Wrongo and Ms. Oh So Right saw the musical “Fun Home” on Broadway over the weekend. The story is of a lesbian’s coming-out in the 1970s, complicated by her closeted gay father’s suicide.
And it’s way more complicated than that. Dad is a high school English teacher who also manages the family funeral home, (that the kids have renamed “Fun Home”), and who has relationships with an assortment of the young men over the years. So the play is a detective story, in which Alison Bechdel tries to solve the mystery of who her father, now dead, really was, and how their relationship contributed to the person she is as a 40-something adult.
Like many adults remembering their childhood self and their father, she has an ambivalent relationship with him, particularly since his closeted identity keeps everyone in the family perpetually unsettled.
Ok, so that may not sound like a fun time at the theater, however, it is terrific. It is staged in the round, so it feels like an intimate performance, one that makes you a part of the family on stage. The play describes the arc of Alison’s life from childhood, to college student, to middle-aged cartoonist who lives in Vermont. And three different women play Alison in the various stages of her life.
Alison the child lives in an old mansion, plays with her brothers in the funeral home’s coffins and can’t abide all those things girls are supposed to like, such as frilly dresses. Since she grew up to be a cartoonist, the adult Alison in the play often begins speaking by saying “caption”. “Caption,” she says, sitting in her studio remembering her childhood:
Dad and I both grew up in the same small Pennsylvania town. And he was gay, and I was gay, and he killed himself, and I became a lesbian cartoonist.
That’s your plot summary right there. That, and the question of what Alison might do about the pain she sees in her parents, or about the pain they cause her as she assumes her identity as a lesbian. She sees that coming out as a freshman in college coincided with the end of her father’s life. She returns home to learn of her mother’s realization that mom had wasted her life in a lie. And yet, you have a sense here of a family that will just keep going, as families always have to do. That there is really no going back.
Kids have a way of forgetting as they are growing up, that their parents are simultaneously growing old. Their beginnings are their parents’ middles and endings. The play’s universality comes from its awareness of how we never fully know those closest to us, and of the undercurrent of grown-up secrets, intuited by children, that exists to some degree in every family. As “Fun Home” makes all too clear, parents, kids and their mutual happiness (or misery) are inextricably linked.
Maybe there is a moment when a child suddenly sees through the parents they love. Maybe it happens slowly over time. Whenever it happened to you, that progression from simple love to a fuller realization of the people your parents are, may not be so nice to contemplate, but “Fun Home” helps you get there. It forces you to visit your own past, and to think about your own children, whom you know get to make their own lives, and have their own fun, away from you.
No wonder the audience sprang from its seats at the ending, and at the start of seeing their own families in clear relief.
Here are three songs from “Fun Home” to help you get going this morning.
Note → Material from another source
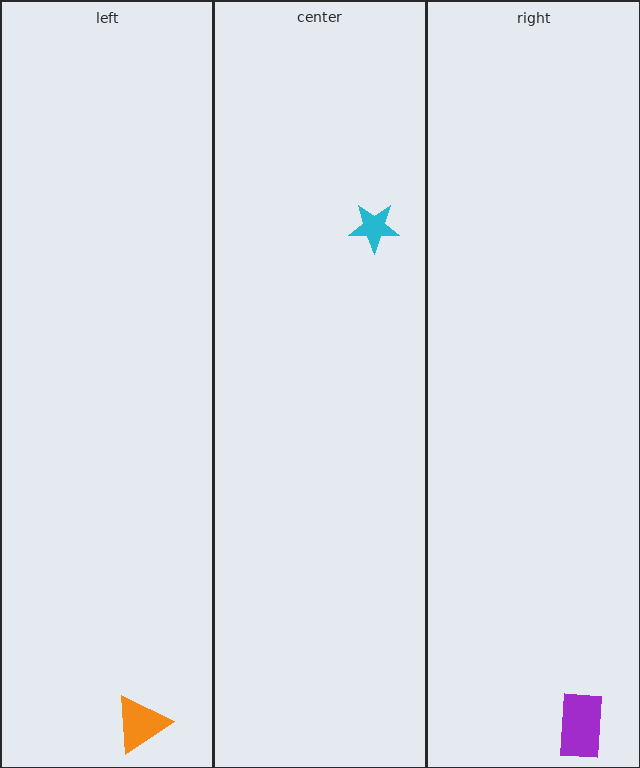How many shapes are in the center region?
1.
First, “Ring of Keys” is about coming to an awareness of the sexual future that awaits the young Alison. Young Alison recognizes herself reflected in the body of a woman unlike any she has ever seen before:
For those who read the Wrongologist in email you can see the video here.
Second, in “I’m Changing My Major to Joan”, the college freshman Alison sings after her first sexual experience with a schoolmate, Joan:
https://www.youtube.com/watch?v=OAyN13HLSMs
For those who read the Wrongologist in email you can see the video here.
Finally, in “Telephone Lines”, the older Alison tries to find a way to talk to her father about their sexual identities, but fails, like many kids (and their dads) do when awkwardness overtakes the moment:
For those who read the Wrongologist in email you can see the video here.
If you can get to the Circle in the Square Theater, do it.
Most of us (my guess anyway) think our parents are crazy and our families a mess as we grow out of childhood. So it was with relief for me that my son, as he reached adulthood didn’t completely disown us. Now we are fairly close and even do things together. Nothing suggests we were ever perfect, but we were ok. He’s now 37 and has a good job. Maybe that’s all we get out of this.
@ Terry: The play caused 3 of the 4 of us to reflect on our fathers, to talk about how they could/can be so difficult to talk to after we became adults. Like you, I have worked very hard to be available to my kids, all of whom are adults now. Try to have lunch one-on-one with them at least once a quarter. Still, it isn’t easy to go deep very often with any of them.
Wrongo,
As I read this I took a moment to think about the relationship my father and I had. He was a god like figure to me as a child. A cross to bare when I was a teen and one of my best friends when I became an adult.
It took some time for me to realize that he had walked the same path that I was/am on and that he was just a fallible as me.
I take every moment I can with my sons because I know how much I miss having them with my own father.